AstraZeneca (AZN.L,AZN) and Merck & Co Inc.'s (MRK) Lynparza (olaparib) has been approved in the European Union as monotherapy or in combination with endocrine therapy for the adjuvant treatment of adult patients with germline BRCA1/2 mutations or gBRCAm, who have human epidermal growth factor receptor 2 (HER2)-negative high-risk early breast cancer previously treated with neoadjuvant or adjuvant chemotherapy.

The approval by the European Commission was based on results from the OlympiA Phase III trial.

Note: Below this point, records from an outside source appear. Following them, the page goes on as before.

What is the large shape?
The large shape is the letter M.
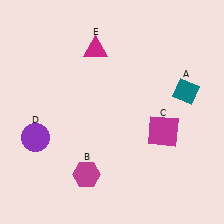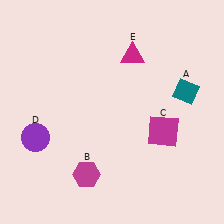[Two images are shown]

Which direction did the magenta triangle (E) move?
The magenta triangle (E) moved right.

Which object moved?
The magenta triangle (E) moved right.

In the trial, Lynparza demonstrated a statistically significant and clinically meaningful improvement in invasive disease-free survival (iDFS), reducing the risk of invasive breast cancer recurrences, new cancers, or death by 42% versus placebo.

Lynparza also demonstrated a statistically significant and clinically meaningful improvement in overall survival, reducing the risk of death by 32% versus placebo.

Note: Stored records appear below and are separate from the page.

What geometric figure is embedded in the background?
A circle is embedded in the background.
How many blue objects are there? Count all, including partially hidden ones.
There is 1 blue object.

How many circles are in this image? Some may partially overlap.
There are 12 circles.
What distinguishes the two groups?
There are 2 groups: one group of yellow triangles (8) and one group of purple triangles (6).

In March 2022, Lynparza was approved in the US for the treatment of gBRCAm, HER2-negative high-risk early breast cancer.

Lynparza is also approved in the US, EU, Japan, and many other countries for the treatment of patients with gBRCAm, HER2-negative, metastatic breast cancer previously treated with chemotherapy based on results from the OlympiAD Phase III trial. In the EU, this indication also includes patients with locally advanced breast cancer.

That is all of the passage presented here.